Private dog shelters and dog rescues organizations are usually run by animal advocates who wish to prevent the loss of another dog’s life. They accept strays and owner-abandoned animals and may even provide their services to the county. Private dog shelters and dog rescue do not euthanize a dog in order to make room for another, however they may put down a dog that is overly aggressive or seriously ill. These humane shelters have limited space and are supported mainly by grants and donations.
The attitudes within the shelters vary greatly. Employees in the “kill” shelters have extremely stressful jobs, particularly if they are animal lovers. Uncaring owners drop off abused animals. These dogs live their few remaining days in small cages before being euthanized to make room for the next batch of ill-fated dogs. As if caring for these dogs isn’t stressful enough, the staff also has to deal with us humans. Alternating between insensitive people who dump off boxes of puppies to be killed and animal lovers who call them murderers, shelter employees may become defensive when posed even simple questions. Offer the staff your smile and exude support and concern when asking questions.

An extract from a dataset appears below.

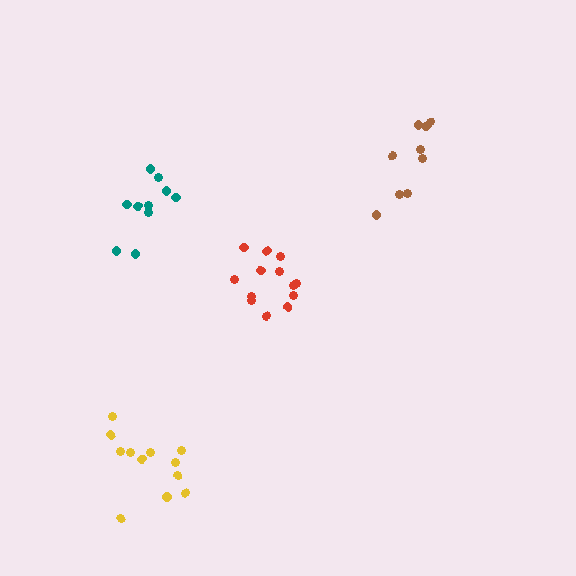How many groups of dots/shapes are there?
There are 4 groups.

#3 Purebred dog rescue organizations
One type of private shelter that has begun appearing in the last decade accepts purebreds exclusively. You can still find purebreds in both public and private shelters as well. In fact, an estimated 25-30% of all animals brought into shelters are purebreds. However, dog breeders, dog clubs, dog rescue organizations, and even individuals have begun giving homeless purebreds a second chance.

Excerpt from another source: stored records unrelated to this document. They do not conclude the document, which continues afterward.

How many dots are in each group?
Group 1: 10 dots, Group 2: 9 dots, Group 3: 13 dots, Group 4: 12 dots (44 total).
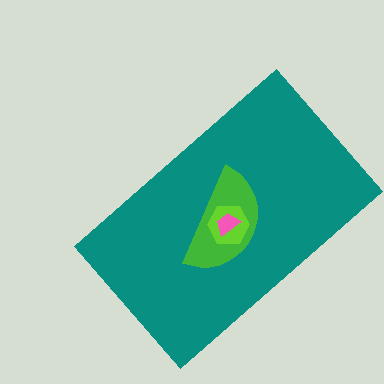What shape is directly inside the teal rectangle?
The green semicircle.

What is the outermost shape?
The teal rectangle.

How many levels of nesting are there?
4.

So if you have your heart set on a specific breed, you can still find what you’re looking for while rescuing a dog that’s had a rough life. Oftentimes the purebreds available from shelters are already full-grown. There are numerous benefits to owning an adult dog. It is calmer, possibly already trained, and essentially over the destructive puppy phases, such as jumping, barking, and chewing on your shoes, furniture, or homework. Additionally, you are not burdened with the financial responsibility for extra veterinary visits or replacement tennis shoes.

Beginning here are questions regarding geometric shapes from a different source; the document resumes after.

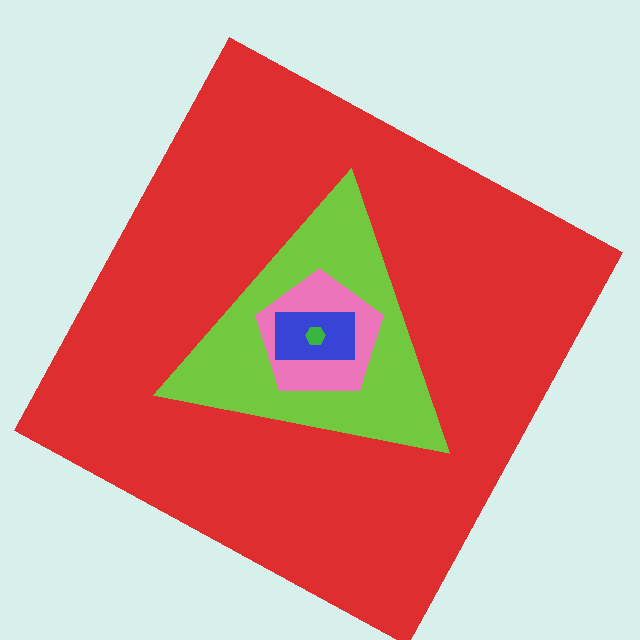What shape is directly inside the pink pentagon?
The blue rectangle.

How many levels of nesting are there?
5.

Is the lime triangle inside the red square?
Yes.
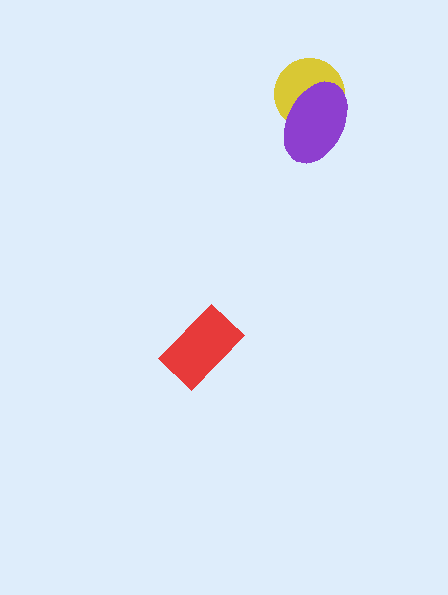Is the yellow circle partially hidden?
Yes, it is partially covered by another shape.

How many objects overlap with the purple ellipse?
1 object overlaps with the purple ellipse.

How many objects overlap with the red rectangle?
0 objects overlap with the red rectangle.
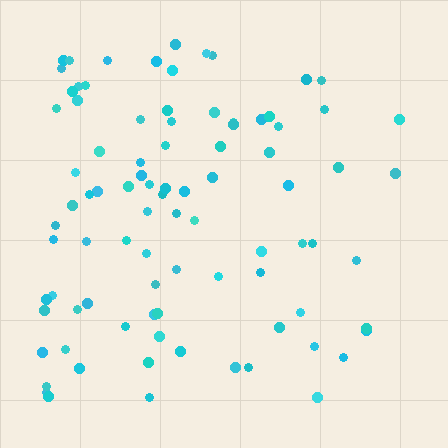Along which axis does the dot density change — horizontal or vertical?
Horizontal.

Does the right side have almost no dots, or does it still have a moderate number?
Still a moderate number, just noticeably fewer than the left.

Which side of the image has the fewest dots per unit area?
The right.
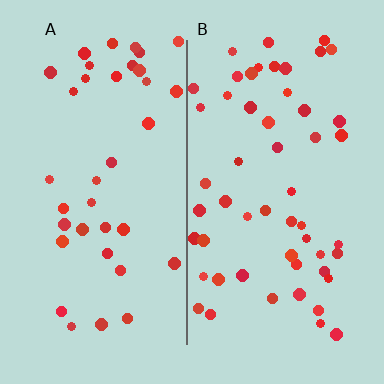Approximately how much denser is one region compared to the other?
Approximately 1.5× — region B over region A.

Purebred dog rescues have extensive knowledge about the particular breed with which they deal. An abundance of information is available on the Internet about various rescue organizations. Visit 5 Star Dog’s rescue links for more information. Some rescue groups do not actually house dogs, but rather keep a list of prospective owners and scope out shelters for dogs that match their needs. Most organizations will perform thorough evaluations on each dog to determine its temperament and health. They also vaccinate and spay or neuter the dog as well as provide the new owners with advice and assistance on nutrition, training, and other topics.
Dog rescue groups have been known to have rigorous requirements for prospective adopters, but they truly have the best interest of the animal in mind. Many of these dogs have skipped from one family to another and are craving stability. The rescue group is seeking the best setting for each dog and is prepared to interview each potential adopter to find a perfect match. Some dog rescue organizations send interested individuals home with a lengthy questionnaire before permitting them access to the dogs. Adopters may complete numerous forms, interviews, and home inspections, only to be turned down because they work full-time, have children or other pets, or live in an apartment. Some adopters may meet all of the requirements but be turned down because of the dog’s reaction to them. Be on the lookout for organizations with unrealistic expectations at any point in the adoption process.